The correct answer depends on how much your previous earnings were. If my math is correct you haven't paid into SS since you were 37 yo, which means you have no where near 35 years of paying into SS. So let's say you already have 15yrs of paying the max amount, if you work 2 more years at $97.5k/yr the SS tax you will pay is $97.5K*6.2% * 2 = $12090. For that amount starting at your SS retirement age you will get ~$1783/yr for life, which is a pretty big number for the amount paid. This amount will be adjusted up by wage indexing for the years from now untill 2 yrs before you actually start SS and after you start taking it the amount will be COLAed by CPI for the rest of your life. (BTW if your actual numbers are smaller this can only get better)

These are hypothetical numbers but as you can see the pay back can be quite large. This all depends on your actual numbers so you need to get SSA's calculator and run the numbers for your situation and then decide for yourself if it makes sense.
 
These are hypothetical numbers but as you can see the pay back can be quite large. This all depends on your actual numbers so you need to get SSA's calculator and run the numbers for your situation and then decide for yourself if it makes sense.

I ran the SSA's calculator and if I interpret the results correctly, I would be able to increase my benefits by ~$170 per month if I contributed at the maximum for the next two years.
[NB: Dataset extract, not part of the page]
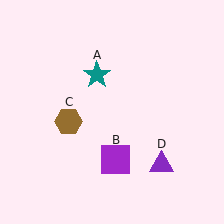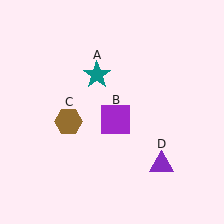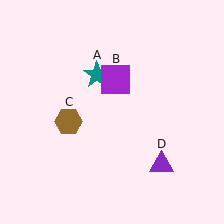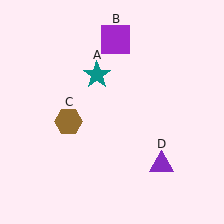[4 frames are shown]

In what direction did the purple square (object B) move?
The purple square (object B) moved up.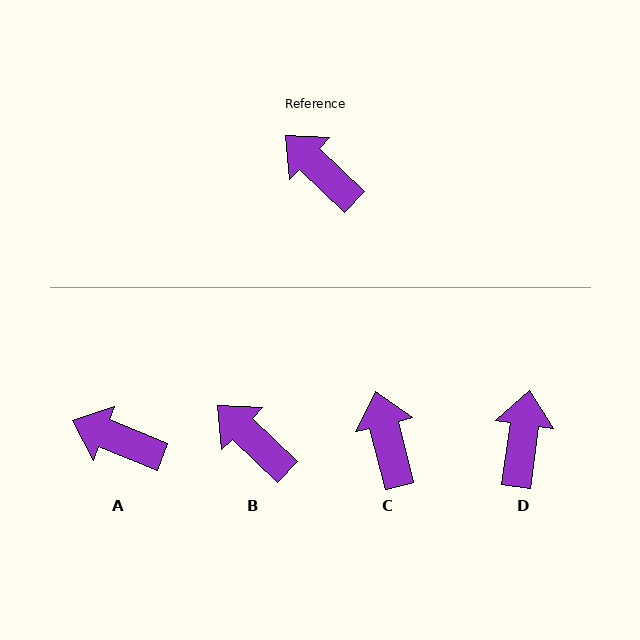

This would appear to be a fairly decent payback, considering that this amount will be COLAed by CPI for the rest of my life at the time of normal retirement. Of course, this assumes that there are no changes in the law for future benefits payable by SSA...

Thanks to all for the feedback.
 
Sandman, do you only have to contribute your 6.2%, or would you have to contribute your 6.2% + your employers 6.2% + medicare (for which you personally get nothing) = 1.45% x 2 for a total of roughly 15.3%. The return on 6.2% should be good, the return on 15.3% maybe not.
 
Sandman, do you only have to contribute your 6.2%, or would you have to contribute your 6.2% + your employers 6.2% + medicare (for which you personally get nothing) = 1.45% x 2 for a total of roughly 15.3%

You are right Bongo2... my total contribution would be 7.65% including medicare. Employer would cover the other 7.65%.